In a meeting at her stately residence in Dakar, the capital, she describes how in her youth only five or six women served in parliament. Now there are 65, which is 43 percent of the parliament.
This is greatly due to a law passed in 2010 that mandated political parties to have gender parity in their election slates. Senegal now has the third highest percentage of women in parliament in Africa, after Rwanda, which passed a similar law in 2003, and Seychelles.
Of the top 10 countries in the world with the highest percentage of women in parliament, four of them are in Africa, two are in Europe, and four in Latin America. Senegal stands out as being the only Muslim country with such a high percentage of women in politics. It is also part of a growing trend in the world to have gender parity or quotas for women in parliament.
In a meeting with Toure she explained that these kinds of laws build on existing advances in universal education for women. “One of the best achievements of Senegal was improving the status of women and girls. We still have challenges in rural areas,” she says.
“We have a long tradition of valuing girls’ schools and that started early.” She argues that the country’s unique culture of having Sufi religious brotherhoods has provided an open-minded basis for encouraging women.
Amsatou Sow Sidibe, a former presidential candidate in Senegal who wants to be the first female president of the country, says that a lack of discrimination against women can be good for the stability of a country, and that women play a special role in peacemaking.
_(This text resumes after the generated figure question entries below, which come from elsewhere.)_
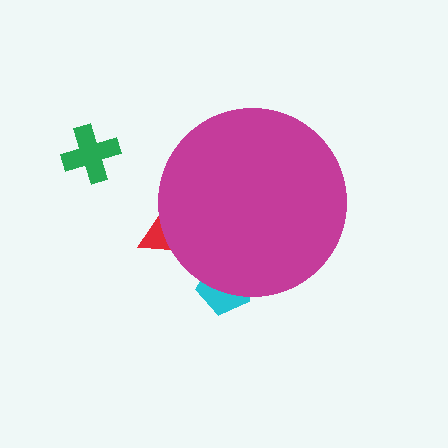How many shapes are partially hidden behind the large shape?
2 shapes are partially hidden.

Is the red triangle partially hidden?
Yes, the red triangle is partially hidden behind the magenta circle.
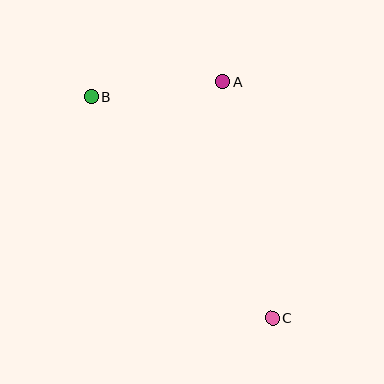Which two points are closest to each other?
Points A and B are closest to each other.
“They need to be at the highest level for decisions; that is important.” Like Toure, she argues that the lack of education in rural areas still poses a hurdle for women’s success.
According to the International Institute for Democracy and Electoral Assistance, there are 74 countries that now have different types of quotas to ensure that women are represented in parliament.
This includes traditionally conservative countries such as Afghanistan, where the law requires 68 of the seats in Wolesi Jirga, or the lower house of parliament, to be women. There are currently 69 women out of 249 members. Similarly, Iraq requires a quarter of seats to be for women, and Saudi Arabia reserves 20 percent of the seats in its consultative council for women after a recent reform.